Weltärztechef wettert gegen Richter - Bundesweite Inzidenz steigt wieder an

Die Bundesregierung hat ein anvisiertes Impf-Ziel erreicht. Weltärztepräsident Montgomery zeigt sich unzufrieden über die Rechtsprechung bei Corona-Maßnahmen. Der News-Ticker.

  • Die Omikron-Variante ist auf dem Vormarsch, pünktlich zum Jahreswechsel wurden beim Corona-Gipfel neue Maßnahmen beschlossen*.
  • Das Impf-Ziel von 30 Millionen Impfungen wurde an Weihnachten erreicht (Update vom 26. Dezember, 10.20 Uhr).
  • Bis Ende Januar sollen nun weitere Ziele der Bundesregierung im Kampf gegen die Corona-Pandemie umgesetzt werden (Update vom 26. Dezember, 10.50 Uhr).
  • Weltärztepräsident Frank Ulrich Montgomery kritisiert nun Gerichtsurteile zu Corona-Maßnahmen (Update vom 26. Dezember, 16.53 Uhr).
  • Dieser News-Ticker wird fortlaufend aktualisiert.

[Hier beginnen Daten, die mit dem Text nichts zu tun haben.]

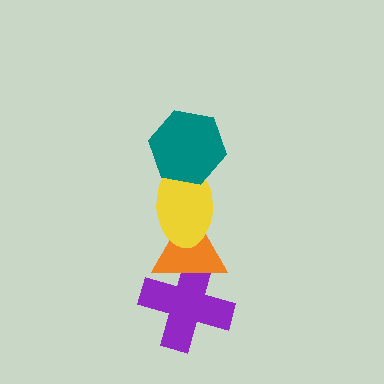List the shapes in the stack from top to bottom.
From top to bottom: the teal hexagon, the yellow ellipse, the orange triangle, the purple cross.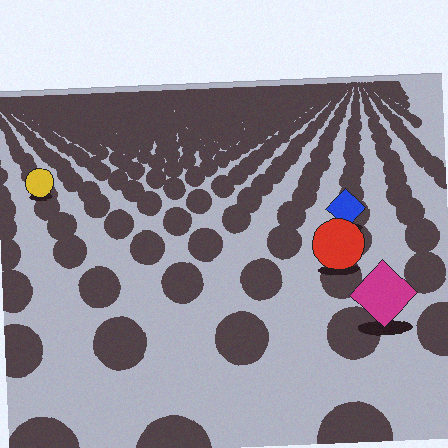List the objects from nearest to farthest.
From nearest to farthest: the magenta diamond, the red circle, the blue diamond, the yellow circle.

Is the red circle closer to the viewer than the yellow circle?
Yes. The red circle is closer — you can tell from the texture gradient: the ground texture is coarser near it.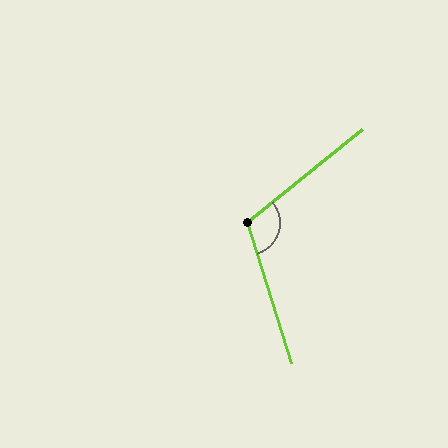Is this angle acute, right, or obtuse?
It is obtuse.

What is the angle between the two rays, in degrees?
Approximately 112 degrees.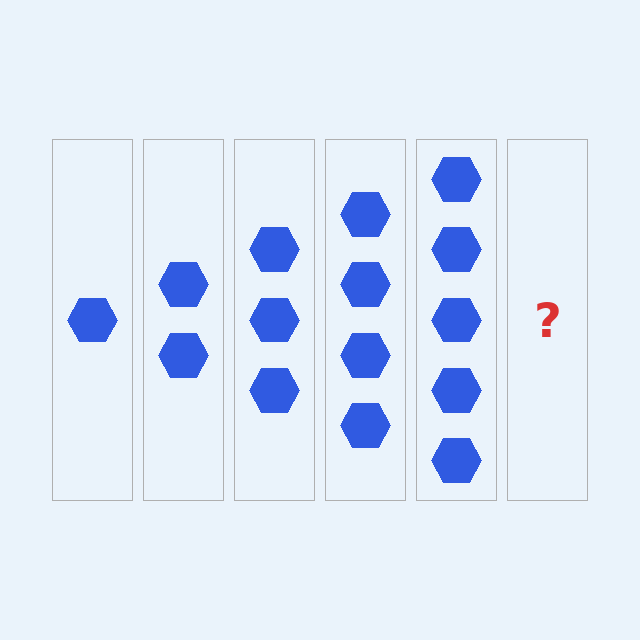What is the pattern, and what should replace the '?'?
The pattern is that each step adds one more hexagon. The '?' should be 6 hexagons.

Update vom 27. Dezember, 06.45 Uhr: Bereits vor den Feiertagen hatte das Robert-Koch-Institut darauf hingewiesen, dass die Test- und Meldeaktivität während der Weihnachtsfeiertage und den Tagen um Neujahr gering seien werde. Trotzdem reichten die Zahlen aus, um die bundesweite Sieben-Tages-Inzidenz steigen zu lassen, zuvor war der Wert lange gesunken. So beträgt er am Montagmorgen 222,7, am Vortag lag er noch bei 220,7. In der Vorwoche lag die Inzidenz bei 315,4.

Die Gesundheitsämter in Deutschland meldeten binnen eines Tages 13.908 Neuinfektionen mit dem Virus. Deutschlandweit wurden nach den Angaben vom Montagmorgen binnen 24 Stunden 69 Todesfälle registriert. Zum Vergleich: Eine Woche zuvor waren es 180 Todesfälle. Die Zahl der Personen, die an oder unter Beteiligung einer Infektion mit Sars-CoV-2 gestorben sind, stieg nun auf 110.443 an.

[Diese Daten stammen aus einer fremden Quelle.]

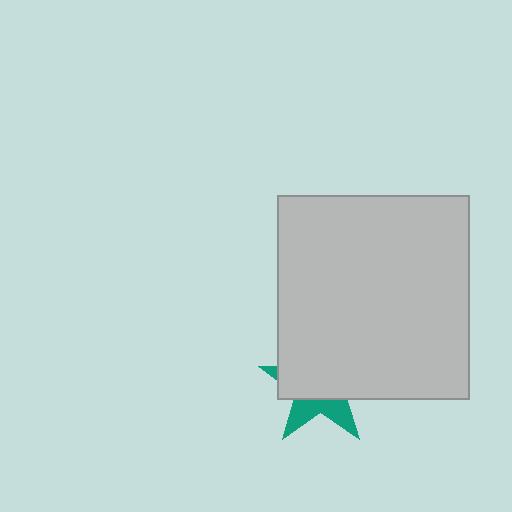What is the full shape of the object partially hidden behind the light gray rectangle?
The partially hidden object is a teal star.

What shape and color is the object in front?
The object in front is a light gray rectangle.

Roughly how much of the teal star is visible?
A small part of it is visible (roughly 34%).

Corona in Deutschland: Protest in Schweinfurt eskaliert - Festnahmen und Pfefferspray

Update vom 26. Dezember, 20.15 Uhr: Mehrere hundert Menschen haben in Schweinfurt gegen die staatlichen Corona-Maßnahmen demonstriert* - teils gewaltvoll. „Unsere Einsatzkräfte waren bereits gezwungen, gegen aggressive Versammlungsteilnehmer Schlagstock und Pfefferspray einzusetzen. Wir fordern alle Teilnehmer auf, friedlich von ihrem Grundrecht Gebrauch zu machen und die Regeln einzuhalten“, twitterte die Polizei Unterfranken.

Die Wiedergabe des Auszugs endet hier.